Of course, the ambition for this area has often outpaced reality, dating back to the Allen brothers’ time. So stalwarts like Jim Pirtle—who has run Notsuoh (314 Main, 713-409-4750), Market Square’s most bohemian bar, since 1996—are containing their excitement. And Wenglar, downtown’s revered matriarch, believes the peaks and wanes will continue. “And I’ll still be here,” she said days before turning 78.

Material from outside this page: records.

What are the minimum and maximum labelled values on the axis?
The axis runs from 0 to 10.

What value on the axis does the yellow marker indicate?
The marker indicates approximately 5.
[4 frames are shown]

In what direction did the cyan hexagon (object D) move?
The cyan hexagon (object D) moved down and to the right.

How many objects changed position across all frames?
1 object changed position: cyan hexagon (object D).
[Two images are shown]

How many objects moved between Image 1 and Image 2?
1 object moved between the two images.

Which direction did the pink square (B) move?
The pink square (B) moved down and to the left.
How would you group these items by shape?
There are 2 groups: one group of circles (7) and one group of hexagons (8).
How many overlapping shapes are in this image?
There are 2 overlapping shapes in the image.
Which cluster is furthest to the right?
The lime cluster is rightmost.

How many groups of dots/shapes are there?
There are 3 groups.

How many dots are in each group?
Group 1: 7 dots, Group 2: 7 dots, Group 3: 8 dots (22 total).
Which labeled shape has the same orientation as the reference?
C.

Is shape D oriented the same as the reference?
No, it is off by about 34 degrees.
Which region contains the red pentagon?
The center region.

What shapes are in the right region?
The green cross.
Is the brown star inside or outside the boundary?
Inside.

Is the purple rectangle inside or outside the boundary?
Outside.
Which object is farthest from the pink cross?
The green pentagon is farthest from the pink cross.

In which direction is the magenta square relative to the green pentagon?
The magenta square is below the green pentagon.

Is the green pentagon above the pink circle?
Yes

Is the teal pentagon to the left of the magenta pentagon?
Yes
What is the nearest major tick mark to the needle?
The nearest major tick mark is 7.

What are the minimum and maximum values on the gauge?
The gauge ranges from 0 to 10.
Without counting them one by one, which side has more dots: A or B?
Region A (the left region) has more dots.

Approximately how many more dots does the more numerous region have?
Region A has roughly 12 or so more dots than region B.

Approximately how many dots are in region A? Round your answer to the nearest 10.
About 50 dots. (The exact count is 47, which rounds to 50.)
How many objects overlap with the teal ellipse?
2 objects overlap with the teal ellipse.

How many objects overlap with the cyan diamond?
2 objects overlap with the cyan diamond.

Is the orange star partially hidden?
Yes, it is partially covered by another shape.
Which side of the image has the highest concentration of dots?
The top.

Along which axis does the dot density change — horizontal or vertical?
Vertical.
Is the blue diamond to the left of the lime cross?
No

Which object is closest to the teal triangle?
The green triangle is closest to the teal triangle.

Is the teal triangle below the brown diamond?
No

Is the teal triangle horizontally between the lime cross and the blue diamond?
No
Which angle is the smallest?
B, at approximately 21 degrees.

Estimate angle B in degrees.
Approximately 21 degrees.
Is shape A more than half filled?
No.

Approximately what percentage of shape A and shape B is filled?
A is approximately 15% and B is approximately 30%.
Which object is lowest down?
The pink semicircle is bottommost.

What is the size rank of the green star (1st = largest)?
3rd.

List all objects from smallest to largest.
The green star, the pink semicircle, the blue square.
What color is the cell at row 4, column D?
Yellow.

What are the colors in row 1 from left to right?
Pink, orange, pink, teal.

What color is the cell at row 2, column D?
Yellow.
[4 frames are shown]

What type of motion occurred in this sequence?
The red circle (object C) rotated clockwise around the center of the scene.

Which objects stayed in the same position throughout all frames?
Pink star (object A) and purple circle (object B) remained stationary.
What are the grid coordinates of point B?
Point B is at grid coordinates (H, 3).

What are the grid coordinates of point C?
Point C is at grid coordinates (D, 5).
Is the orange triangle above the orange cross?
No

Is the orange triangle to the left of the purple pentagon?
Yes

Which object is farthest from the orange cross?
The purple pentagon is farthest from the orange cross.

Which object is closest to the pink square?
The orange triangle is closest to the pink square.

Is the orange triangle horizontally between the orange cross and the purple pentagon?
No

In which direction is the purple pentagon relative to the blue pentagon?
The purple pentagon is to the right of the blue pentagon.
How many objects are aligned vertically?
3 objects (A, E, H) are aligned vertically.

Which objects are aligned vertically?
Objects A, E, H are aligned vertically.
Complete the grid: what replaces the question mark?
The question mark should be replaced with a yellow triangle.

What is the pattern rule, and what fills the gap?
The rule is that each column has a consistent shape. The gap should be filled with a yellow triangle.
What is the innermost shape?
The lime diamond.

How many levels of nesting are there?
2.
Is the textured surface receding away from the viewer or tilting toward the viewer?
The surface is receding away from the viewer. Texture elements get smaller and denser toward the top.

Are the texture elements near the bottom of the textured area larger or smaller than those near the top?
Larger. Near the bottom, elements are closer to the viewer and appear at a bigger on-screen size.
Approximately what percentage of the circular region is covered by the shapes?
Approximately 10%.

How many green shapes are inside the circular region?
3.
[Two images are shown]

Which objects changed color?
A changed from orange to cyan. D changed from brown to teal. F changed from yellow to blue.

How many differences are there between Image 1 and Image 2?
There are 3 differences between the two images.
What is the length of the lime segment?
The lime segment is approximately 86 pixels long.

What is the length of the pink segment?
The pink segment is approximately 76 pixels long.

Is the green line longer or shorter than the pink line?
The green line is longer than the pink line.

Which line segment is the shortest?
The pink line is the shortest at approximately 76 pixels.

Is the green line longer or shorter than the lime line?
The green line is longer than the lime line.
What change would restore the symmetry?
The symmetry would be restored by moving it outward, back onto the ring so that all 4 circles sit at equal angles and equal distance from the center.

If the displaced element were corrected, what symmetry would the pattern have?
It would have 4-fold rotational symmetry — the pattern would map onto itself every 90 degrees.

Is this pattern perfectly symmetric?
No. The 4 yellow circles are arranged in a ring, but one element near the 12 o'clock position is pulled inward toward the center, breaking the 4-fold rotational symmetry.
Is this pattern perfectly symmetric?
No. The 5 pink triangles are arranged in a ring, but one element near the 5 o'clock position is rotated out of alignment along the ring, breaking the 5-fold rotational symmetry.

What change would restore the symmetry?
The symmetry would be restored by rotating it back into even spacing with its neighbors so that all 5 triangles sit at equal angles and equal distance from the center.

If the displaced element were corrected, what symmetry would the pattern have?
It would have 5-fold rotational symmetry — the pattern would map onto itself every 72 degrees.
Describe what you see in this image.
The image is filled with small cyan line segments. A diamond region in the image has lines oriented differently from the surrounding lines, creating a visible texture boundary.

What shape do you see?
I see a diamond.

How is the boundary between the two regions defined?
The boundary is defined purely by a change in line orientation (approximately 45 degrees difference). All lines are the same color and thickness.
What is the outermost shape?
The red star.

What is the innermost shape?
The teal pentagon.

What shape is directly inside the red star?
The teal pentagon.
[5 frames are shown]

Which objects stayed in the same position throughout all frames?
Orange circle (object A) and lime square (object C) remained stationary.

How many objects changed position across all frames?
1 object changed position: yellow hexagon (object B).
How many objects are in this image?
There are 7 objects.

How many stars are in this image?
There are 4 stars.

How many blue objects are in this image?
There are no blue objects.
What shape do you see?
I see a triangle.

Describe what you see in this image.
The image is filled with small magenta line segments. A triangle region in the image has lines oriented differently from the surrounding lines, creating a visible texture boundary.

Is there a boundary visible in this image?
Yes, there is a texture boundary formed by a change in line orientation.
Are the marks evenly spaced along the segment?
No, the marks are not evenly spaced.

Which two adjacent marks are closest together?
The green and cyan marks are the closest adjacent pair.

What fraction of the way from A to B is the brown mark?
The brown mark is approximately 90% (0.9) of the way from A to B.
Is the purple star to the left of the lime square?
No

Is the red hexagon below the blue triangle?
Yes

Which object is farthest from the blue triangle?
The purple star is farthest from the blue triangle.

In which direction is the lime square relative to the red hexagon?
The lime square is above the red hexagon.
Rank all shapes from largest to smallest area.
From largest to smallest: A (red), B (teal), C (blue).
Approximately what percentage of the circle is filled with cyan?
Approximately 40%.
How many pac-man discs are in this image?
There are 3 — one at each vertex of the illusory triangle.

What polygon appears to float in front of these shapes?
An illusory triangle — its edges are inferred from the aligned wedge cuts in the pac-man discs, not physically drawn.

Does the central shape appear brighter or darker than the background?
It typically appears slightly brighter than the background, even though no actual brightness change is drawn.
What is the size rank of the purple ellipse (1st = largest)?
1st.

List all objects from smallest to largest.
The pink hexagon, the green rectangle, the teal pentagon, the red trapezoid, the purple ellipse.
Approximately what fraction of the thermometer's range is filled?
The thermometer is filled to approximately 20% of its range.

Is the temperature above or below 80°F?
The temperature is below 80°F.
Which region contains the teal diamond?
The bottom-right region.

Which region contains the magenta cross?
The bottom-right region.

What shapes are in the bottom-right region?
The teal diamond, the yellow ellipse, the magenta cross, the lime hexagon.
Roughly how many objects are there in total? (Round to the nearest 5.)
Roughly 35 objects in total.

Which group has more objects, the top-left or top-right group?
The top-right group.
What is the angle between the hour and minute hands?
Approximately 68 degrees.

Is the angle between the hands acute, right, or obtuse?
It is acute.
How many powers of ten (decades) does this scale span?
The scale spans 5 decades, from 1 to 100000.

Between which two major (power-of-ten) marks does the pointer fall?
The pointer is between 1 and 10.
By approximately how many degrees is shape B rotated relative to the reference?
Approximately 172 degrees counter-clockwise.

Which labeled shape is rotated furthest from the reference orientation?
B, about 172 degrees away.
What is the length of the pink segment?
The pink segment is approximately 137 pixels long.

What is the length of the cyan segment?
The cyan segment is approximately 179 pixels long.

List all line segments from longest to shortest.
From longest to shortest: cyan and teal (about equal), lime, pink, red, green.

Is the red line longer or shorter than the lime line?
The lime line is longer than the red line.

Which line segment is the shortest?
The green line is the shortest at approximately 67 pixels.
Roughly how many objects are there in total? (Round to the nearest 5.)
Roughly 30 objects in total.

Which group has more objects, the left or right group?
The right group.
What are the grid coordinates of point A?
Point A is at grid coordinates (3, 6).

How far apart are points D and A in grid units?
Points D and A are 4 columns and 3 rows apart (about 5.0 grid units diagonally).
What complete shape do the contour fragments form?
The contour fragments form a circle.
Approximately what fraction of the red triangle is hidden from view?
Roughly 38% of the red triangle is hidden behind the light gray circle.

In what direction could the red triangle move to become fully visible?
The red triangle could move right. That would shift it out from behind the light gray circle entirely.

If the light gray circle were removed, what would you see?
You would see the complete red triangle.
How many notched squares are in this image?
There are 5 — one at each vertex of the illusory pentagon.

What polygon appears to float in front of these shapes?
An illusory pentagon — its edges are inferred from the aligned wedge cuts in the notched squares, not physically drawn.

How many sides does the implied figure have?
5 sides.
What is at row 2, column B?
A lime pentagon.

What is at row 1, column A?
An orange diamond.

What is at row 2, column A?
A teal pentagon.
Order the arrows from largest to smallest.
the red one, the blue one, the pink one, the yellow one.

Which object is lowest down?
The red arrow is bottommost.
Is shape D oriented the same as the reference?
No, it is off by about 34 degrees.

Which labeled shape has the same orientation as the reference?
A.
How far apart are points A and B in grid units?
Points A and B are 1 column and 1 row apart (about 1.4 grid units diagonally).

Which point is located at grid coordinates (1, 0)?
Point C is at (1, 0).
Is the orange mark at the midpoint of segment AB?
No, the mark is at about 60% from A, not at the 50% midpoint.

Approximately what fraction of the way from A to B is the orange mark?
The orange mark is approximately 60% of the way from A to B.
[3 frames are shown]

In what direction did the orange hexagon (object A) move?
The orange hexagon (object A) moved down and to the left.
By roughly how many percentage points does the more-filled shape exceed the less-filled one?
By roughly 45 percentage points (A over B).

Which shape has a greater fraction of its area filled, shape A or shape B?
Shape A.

While businesses can be built, creating a neighborhood requires a fair amount of serendipity. To address the area’s housing shortage, there are plans to add 1,800 more apartments. In the meantime the park’s managers are trying to cultivate the square as a meeting place by organizing concerts, movies, and monthly Blanket Bingo. On a Thursday evening, nearly all the good spots on the lawn were filled with twentysomethings in their office attire, multi-dog and multi-kid families, couples on first dates, and even a curious drifter, who stood mesmerized by the DJ’s old-school turntable, which was playing Motown 45’s. As a local personality with a walrus mustache cranked the bingo cage, I took note of all the smartphones snapping photos. I did a search for #blanketbingo on Instagram and watched the evening unfold simultaneously on my screen. One user posted a shot so idyllic—tables full of people under colorful umbrellas, the sunset beaming through the leaves of an oak tree—that it could be an advertisement for Market Square’s latest transformation. But what convinced me that this revival would stick was the photo’s simple caption: “Suck it, suburbs.”